Ovum, a Melbourne women’s health startup founded by doctor-turned-entrepreneur Dr Ariella Heffernan-Marks, has raised $4 million in seed funding to expand an AI-powered health platform built around female patients, tripling its valuation to $18 million in a little over a year.
The round was led by Admiralty Capital Group, with participation from Antler, Giant Leap, Aviron Investments, New Zealand’s Foggy Valley Aotearoa, Brisbane Angels and Think & Grow, according to Startup Daily. State-backed investor LaunchVic returned through its Alice Anderson Fund for female founders.
It follows a $1.7 million pre-seed round closed in February 2025, and lands the company at an $18 million post-money valuation, SmartCompany reported.
An AI health journal for the female body
Ovum pitches itself as data infrastructure for women’s health rather than another cycle-tracking app.
The platform captures symptoms, lifestyle factors, biometrics, reproductive-health stages, medications, appointments and medical reports in a single longitudinal record. An AI layer helps users spot patterns and prepare for clinical appointments across more than 20 conditions, including endometriosis, PCOS, migraines, fibromyalgia, ADHD and menopause.
Since launching in August 2025, the app has passed 20,000 downloads and grown about 30 per cent month on month, Startup Daily reported. Users span ages 15 to 84, and Ovum says it has logged tens of thousands of health insights and more than 100,000 AI health conversations.
Notably, 83 per cent of users have opted in to sharing anonymised data for research, a figure the company argues shows appetite for a female-specific health dataset that medicine has historically lacked.
Built from the founder’s own experience
Heffernan-Marks trained and worked as a doctor before founding Ovum in 2022, and has spoken about being dismissed as a patient while managing chronic migraines.
“I’ve sat on both sides of the desk, as a patient and as a doctor, and that’s why this mission matters so much to me,” she told Women’s Agenda.
Her broader argument is about a data gap, not just a design gap. “For too long, women have had to navigate healthcare systems that were not designed around their lived experiences or backed by sufficient female health data,” she said in comments reported by SmartCompany and Startup Daily.
The lead investor framed the deal as a bet on timing and the founder. Amanda Andriano, founding partner at Admiralty Capital Group, said Ovum “combines mission, market timing and technical capability with an exceptional founder uniquely positioned to lead this movement,” per Startup Daily.
Clinical trials and commercial partners
Ovum is trying to move beyond a consumer app into clinical and commercial channels.
The company has launched trials with St George Hospital and the Royal Hospital for Women, which it describes as the first in Australia to assess AI as a preventative health tool designed specifically for women. That claim is Ovum’s own and has not been independently assessed here.
On the commercial side, it lists partnerships spanning insurer Medibank, Fernwood Fitness, the Sweat app, Menopause Friendly Australia and Australian Red Cross Lifeblood, according to SmartCompany.
The new capital will fund team growth and continued development of the underlying women’s health dataset.
Why it matters
The raise is a data point in a broader Australian bet that femtech and health data can be a serious local industry rather than a niche.
The so-called women’s health gap is well documented: women have been under-represented in clinical trials and diagnosed later for conditions such as endometriosis, which affects roughly one in seven Australian women. A tool that structures longitudinal, consented data could feed local research and sharpen diagnosis, if the clinical trials bear it out.
There is also a sovereignty angle. A large, female-specific health dataset built and held in Australia, with hospital partners and state funding through LaunchVic, keeps sensitive data and any downstream AI models onshore rather than routed through offshore platforms. That matters for privacy, consent and who ultimately profits from the insights.

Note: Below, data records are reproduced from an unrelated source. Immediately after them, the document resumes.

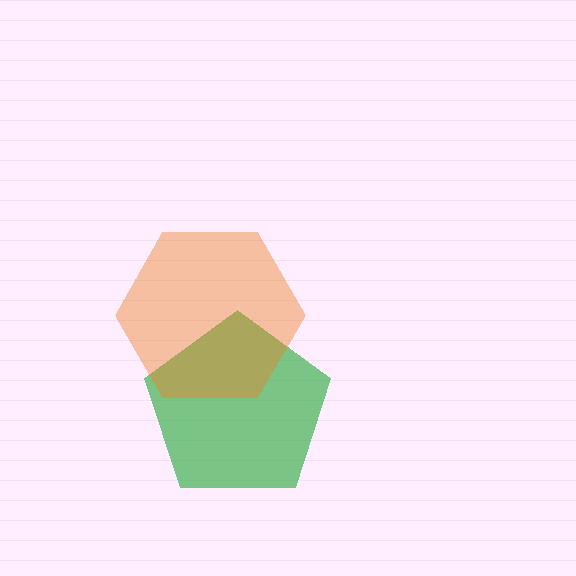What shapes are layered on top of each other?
The layered shapes are: a green pentagon, an orange hexagon.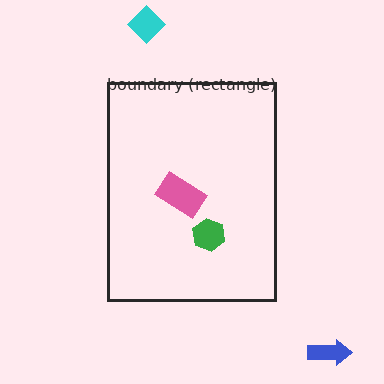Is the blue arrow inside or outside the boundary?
Outside.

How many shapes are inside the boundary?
2 inside, 2 outside.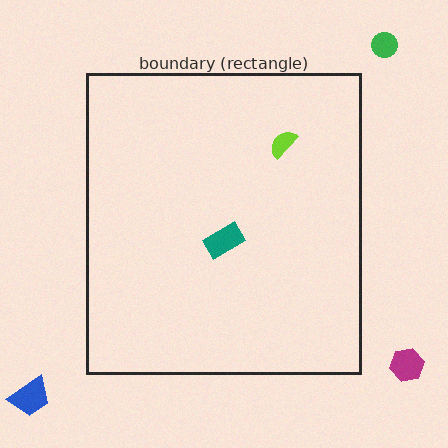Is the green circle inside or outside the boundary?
Outside.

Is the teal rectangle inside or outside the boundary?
Inside.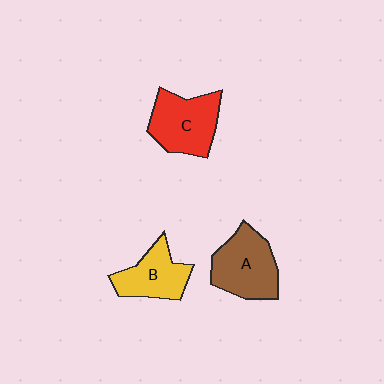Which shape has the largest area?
Shape A (brown).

The jobs and skills story is smaller but real. Seed capital of this size typically funds a handful of engineering, clinical and data roles, and Ovum has explicitly earmarked the money for hiring. The involvement of government-backed and returning investors signals confidence that the venture can scale beyond a single app.
The forward look
The harder questions now are clinical and commercial, not technical.

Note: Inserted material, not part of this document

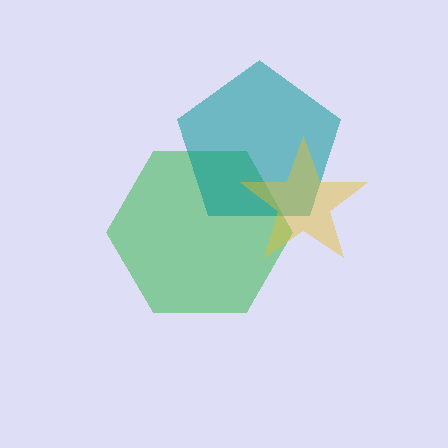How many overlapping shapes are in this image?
There are 3 overlapping shapes in the image.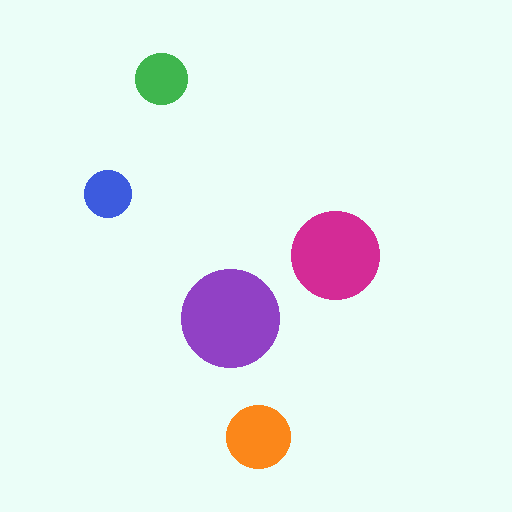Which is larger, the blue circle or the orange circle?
The orange one.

Ovum will need its hospital trials to produce credible evidence that AI-assisted tracking changes outcomes, not just engagement. Regulators are also tightening scrutiny of AI in health, and consumer trust in how intimate health data is used remains fragile after a run of Australian data breaches.
Ovum’s $4 million sits inside a lopsided funding month. In the same June roundup, SmartCompany noted payments giant Airwallex raised US$460 million at a US$16 billion valuation, and consumer startup SavvyWise pulled $1.56 million via equity crowdfunding. Against that, a doctor-led women’s health raise is modest in dollars but outsized in what it signals about where Australian health-data ambitions are heading.